# Why not a black Bolt?



## craigwf

I am considering a Tivo Bolt to replace the awful X1 DVR from Comcast but am quite put off by the white color. It will clash with everything else in my entertainment center. Please give us a black or even gray option. I suppose I could paint it, but I suspect that might void the warranty as it wouldn't dissipate heat as well.


----------



## JoeKustra

craigwf said:


> I am considering a Tivo Bolt to replace the awful X1 DVR from Comcast but am quite put off by the white color. It will clash with everything else in my entertainment center. Please give us a black or even gray option. I suppose I could paint it, but I suspect that might void the warranty as it wouldn't dissipate heat as well.


A stiff piece of cardboard painted flat black works for my Roamio. A few light coats of paint work well. With an RF remote no sensor is needed, and you can make small holes if the LEDs make you happy.


----------



## GoodSpike

I believe black dissipates heat better than white, but the difference is minimal. Don't have the time or inclination to confirm that though.


----------



## drooplug

Black contact paper might be an easier option than paint. The plastic on the Bolt is very glossy. You would need to do some very good prep work to make sure the paint sticks to it.

They also have LEDs that shine through the case. They probably won't work as well with black.


----------



## bradleys

I expect the bolt pro will be black and more standard design


----------



## HD_Dude

Jeez, really? Painting it?

Covering it with contact paper?

Cardboard enclosures?

Are you on crack? 

IMHO, dumb, dumb, dumb.

How about not buying one? Until they're black? Un-bent?

That way, TiVo will get the message that the Bolt is ugly!

Keep buying them, and some dweeb in marketing will think 'Hey, people LOVE these!"


----------



## GoodSpike

HD_Dude said:


> How about not buying one? Until they're black? Un-bent?


Do you really think boycotts are ever effective?


----------



## foghorn2

Why not a black Bolt?

God is White, thats why


----------



## snerd

foghorn2 said:


> Why not a black Bolt?
> 
> God is White, thats why


She is not!


----------



## TonyD79

foghorn2 said:


> Why not a black Bolt?


 Maybe more worried about shattering of windows.

https://en.m.wikipedia.org/wiki/Black_Bolt


----------



## heifer624

foghorn2 said:


> Why not a black Bolt?
> 
> God is White, thats why


God made man in his own image.... The Hebrew word, "aw-dawm" (rendered "Adam" in English) is from a root word meaning "to show blood in the face" or "of a ruddy complexion".


----------



## NorthAlabama

or, how 'bout a rainbow bolt? just think of all the free publicity from wing-nut boycotts!


----------



## chrispitude

My PS3 sits on top the stack because it's a funny shape and nothing stacks on top of it.
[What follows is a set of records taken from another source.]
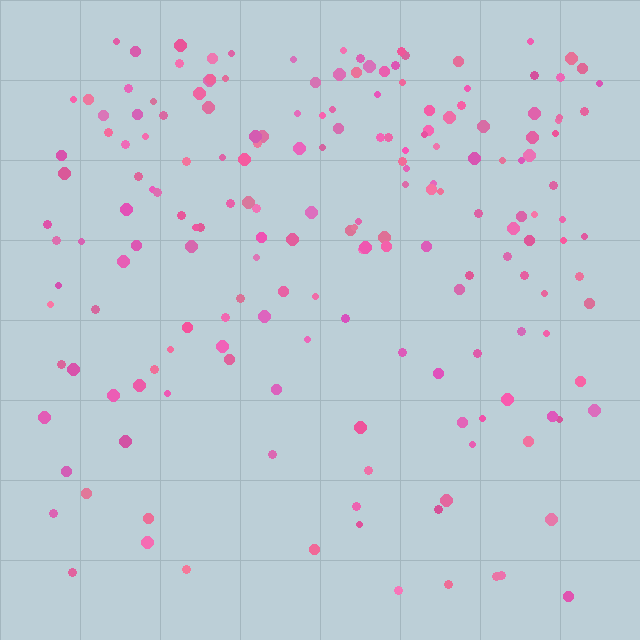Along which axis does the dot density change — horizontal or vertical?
Vertical.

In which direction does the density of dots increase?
From bottom to top, with the top side densest.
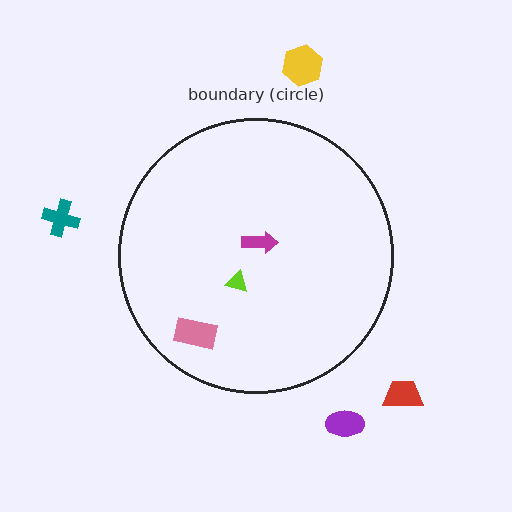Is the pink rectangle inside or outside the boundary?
Inside.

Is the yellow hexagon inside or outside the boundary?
Outside.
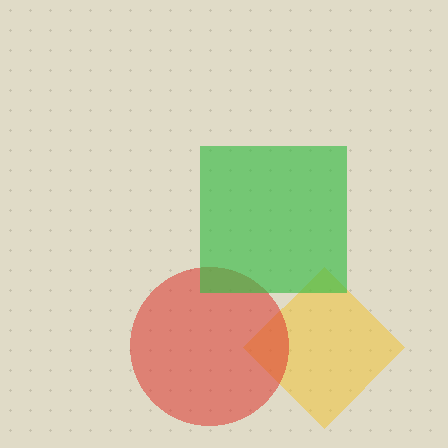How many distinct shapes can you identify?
There are 3 distinct shapes: a yellow diamond, a red circle, a green square.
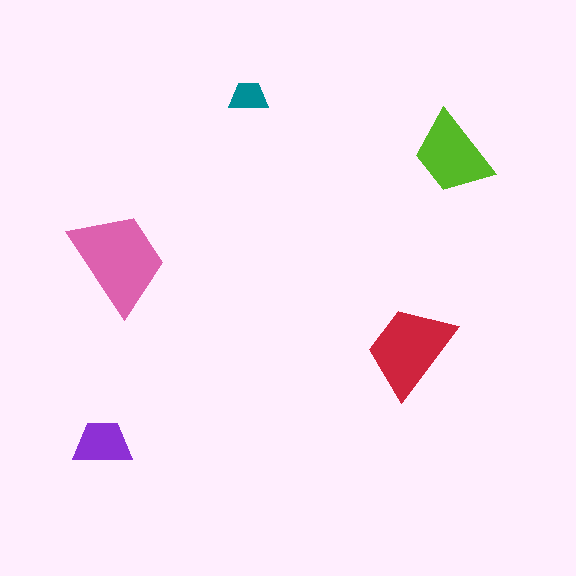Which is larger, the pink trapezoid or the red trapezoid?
The pink one.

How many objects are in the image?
There are 5 objects in the image.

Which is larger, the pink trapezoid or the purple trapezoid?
The pink one.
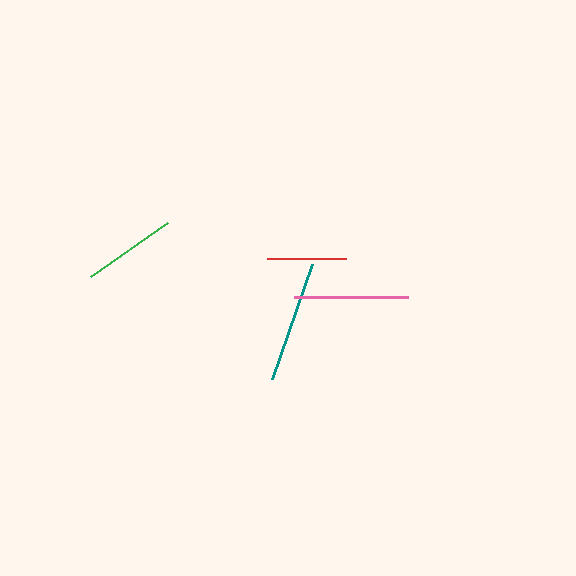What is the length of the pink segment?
The pink segment is approximately 114 pixels long.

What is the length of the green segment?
The green segment is approximately 95 pixels long.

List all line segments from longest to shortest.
From longest to shortest: teal and pink (about equal), green, red.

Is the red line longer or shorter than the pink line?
The pink line is longer than the red line.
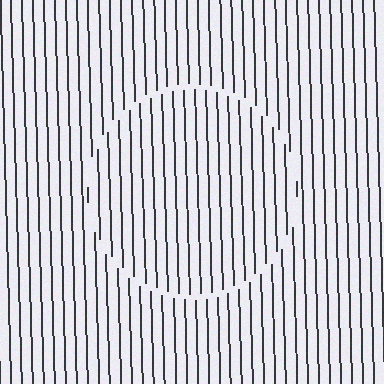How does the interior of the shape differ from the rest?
The interior of the shape contains the same grating, shifted by half a period — the contour is defined by the phase discontinuity where line-ends from the inner and outer gratings abut.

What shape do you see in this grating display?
An illusory circle. The interior of the shape contains the same grating, shifted by half a period — the contour is defined by the phase discontinuity where line-ends from the inner and outer gratings abut.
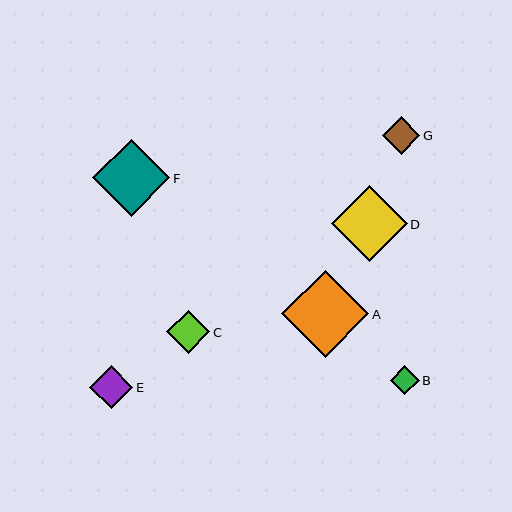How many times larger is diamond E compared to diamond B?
Diamond E is approximately 1.5 times the size of diamond B.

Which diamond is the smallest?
Diamond B is the smallest with a size of approximately 28 pixels.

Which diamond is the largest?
Diamond A is the largest with a size of approximately 87 pixels.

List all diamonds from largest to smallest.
From largest to smallest: A, F, D, C, E, G, B.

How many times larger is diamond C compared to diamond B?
Diamond C is approximately 1.5 times the size of diamond B.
I've upgraded to every successive TiVo platform since I owned my first Series 2, but I will not will not be upgrading to the Bolt until I get something black and flat.


----------



## trip1eX

Yeah i say they offer specialized colors through their website for $150 more. So much opportunity for Tivo to pad their coffers.


----------



## hillyard

Take the apple model

Bolt c

But just like apple, they will charge far more for it


----------



## JayMan747

hillyard said:


> Take the apple model
> 
> Bolt c
> 
> But just like apple, they will charge far more for it


Wouldn't that be Bolt S ? or Bolt+ ?


----------



## aaronwt

bradleys said:


> I expect the bolt pro will be black and more standard design


After seeing the Bolt, I have no idea what to expect with a Bolt Pro. For all I know it could be a cube?


----------



## TonyD79

aaronwt said:


> After seeing the Bolt, I have no idea what to expect with a Bolt Pro. For all I know it could be a cube?
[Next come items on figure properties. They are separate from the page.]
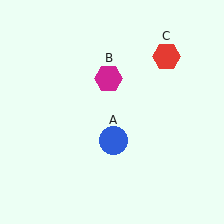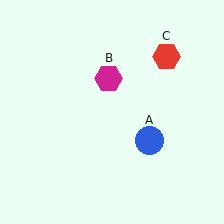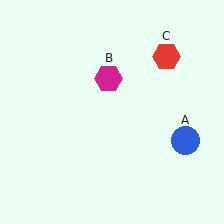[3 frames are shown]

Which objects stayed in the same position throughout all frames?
Magenta hexagon (object B) and red hexagon (object C) remained stationary.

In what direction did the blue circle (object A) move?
The blue circle (object A) moved right.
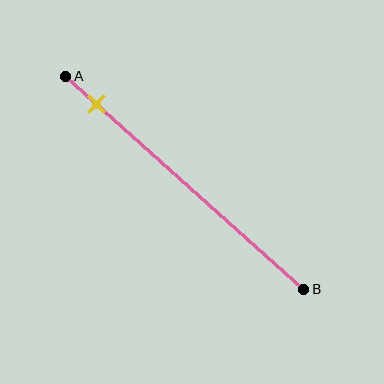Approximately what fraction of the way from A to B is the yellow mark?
The yellow mark is approximately 15% of the way from A to B.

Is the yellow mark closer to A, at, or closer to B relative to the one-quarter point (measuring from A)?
The yellow mark is closer to point A than the one-quarter point of segment AB.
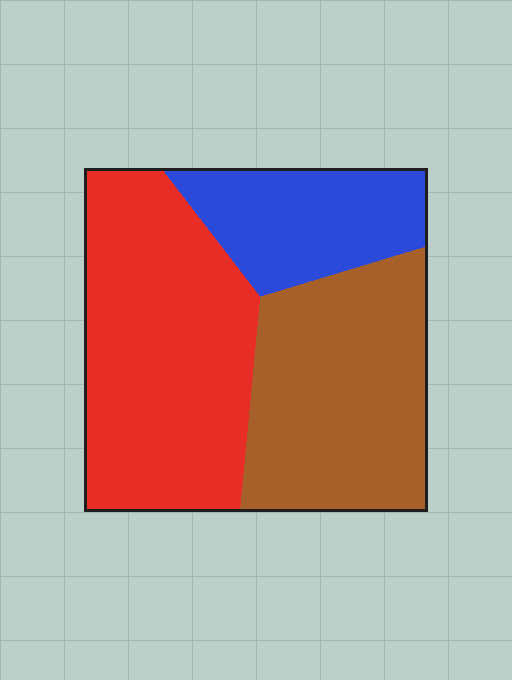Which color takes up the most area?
Red, at roughly 45%.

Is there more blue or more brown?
Brown.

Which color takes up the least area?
Blue, at roughly 20%.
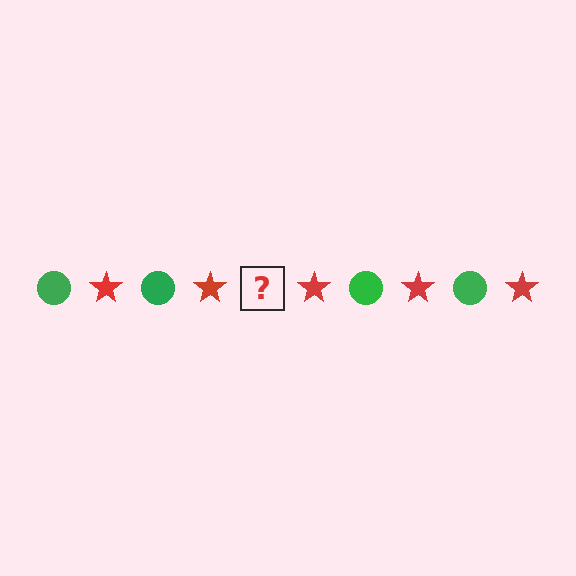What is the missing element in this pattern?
The missing element is a green circle.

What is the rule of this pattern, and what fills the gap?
The rule is that the pattern alternates between green circle and red star. The gap should be filled with a green circle.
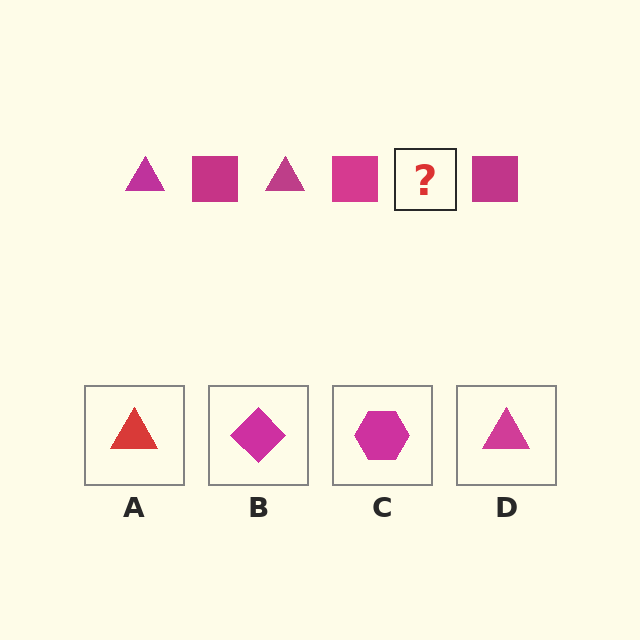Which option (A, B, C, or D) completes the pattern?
D.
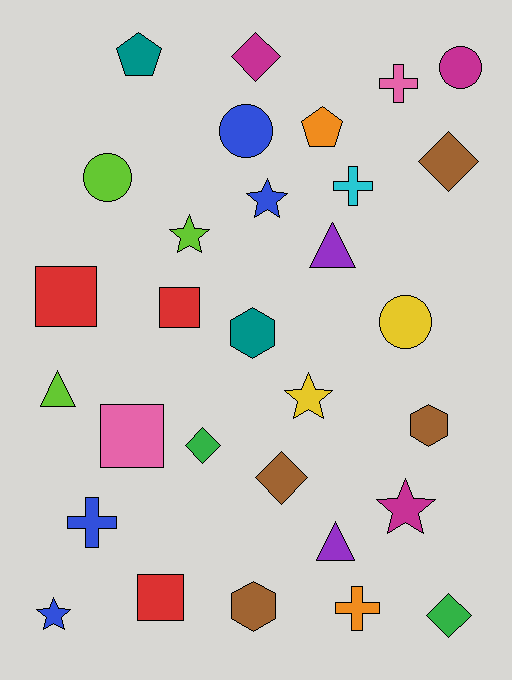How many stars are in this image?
There are 5 stars.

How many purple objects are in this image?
There are 2 purple objects.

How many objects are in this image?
There are 30 objects.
Can I get one that looks like the Death Star?


----------



## jaykernes

I keep looking and will not but a white tivo when all the rest of my equipment (stereo, tv dvd player) is white. I do not understand how they made this only in white, it makes no sense. I have many tivo's now and will wait until a black bolt is out.


----------



## dianebrat

jaykernes said:


> I keep looking and will not but a white tivo when all the rest of my equipment (stereo, tv dvd player) is white. I do not understand how they made this only in white, it makes no sense. I have many tivo's now and will wait until a black bolt is out.
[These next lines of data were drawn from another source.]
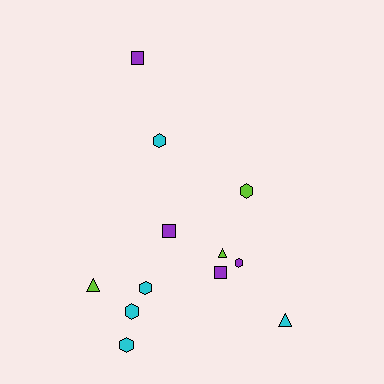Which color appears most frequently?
Cyan, with 5 objects.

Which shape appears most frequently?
Hexagon, with 6 objects.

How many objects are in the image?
There are 12 objects.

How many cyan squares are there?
There are no cyan squares.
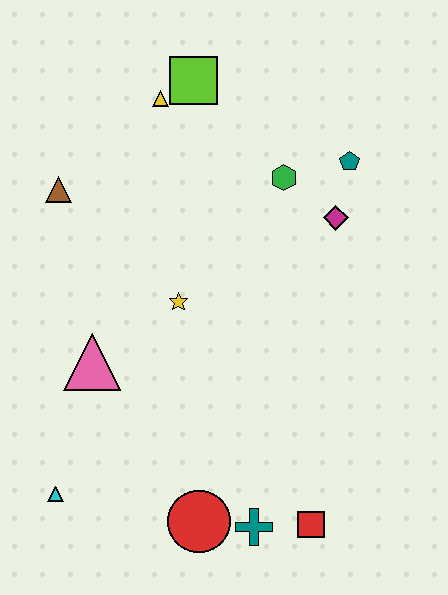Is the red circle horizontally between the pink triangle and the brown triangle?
No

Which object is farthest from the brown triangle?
The red square is farthest from the brown triangle.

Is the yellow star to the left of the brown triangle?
No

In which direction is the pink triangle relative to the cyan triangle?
The pink triangle is above the cyan triangle.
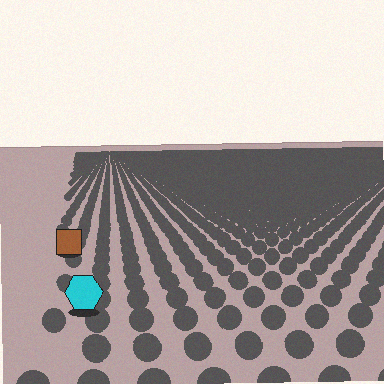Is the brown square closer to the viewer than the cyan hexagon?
No. The cyan hexagon is closer — you can tell from the texture gradient: the ground texture is coarser near it.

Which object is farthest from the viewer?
The brown square is farthest from the viewer. It appears smaller and the ground texture around it is denser.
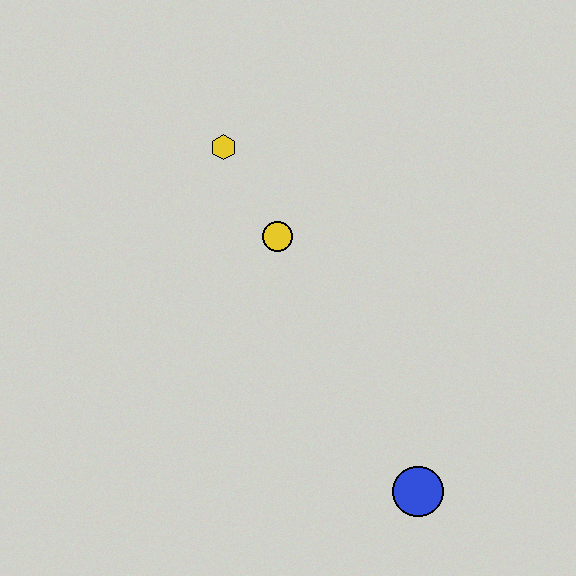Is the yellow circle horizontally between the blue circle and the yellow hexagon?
Yes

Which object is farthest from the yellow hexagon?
The blue circle is farthest from the yellow hexagon.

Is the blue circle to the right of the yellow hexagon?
Yes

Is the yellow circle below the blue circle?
No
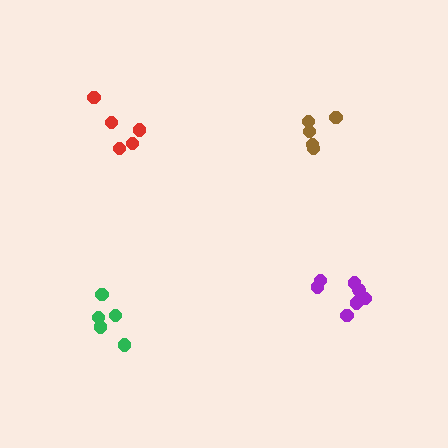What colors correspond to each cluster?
The clusters are colored: purple, red, brown, green.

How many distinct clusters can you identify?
There are 4 distinct clusters.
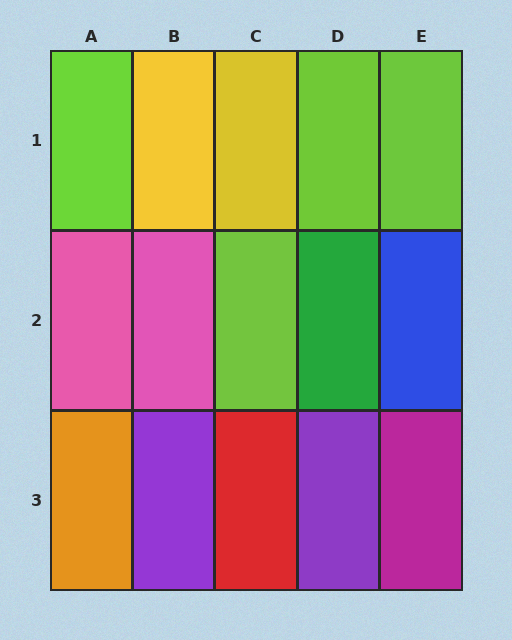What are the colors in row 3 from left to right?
Orange, purple, red, purple, magenta.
one word.. Bolt+ the pictures are already out there.


----------



## mangochutney

That damn melted thrift store box. Hopefully not the same form factor.


----------



## dianebrat

mangochutney said:


> That damn melted thrift store box. Hopefully not the same form factor.


Same form factor, like I said, there are already pictures.


----------



## mangochutney

I was rather hoping they were shopped white ones to stir the pot. Six tuners are going to get a little warm in that tiny space.


----------



## tenthplanet

aaronwt said:


> After seeing the Bolt, I have no idea what to expect with a Bolt Pro. For all I know it could be a cube?


 Ah ha! Bolt = Borg! You will be assimilated


----------



## mr.unnatural

LOL, Tony beat me to it. Black Bolt is the leader of the Inhumans in the Marvel Comics. That was the first thing I thought of when I saw the thread title. He was first introduced in The Fantastic Four somewhere around issue No. 45, IIRC. I remember buying it off the newsstand when I was a kid.


----------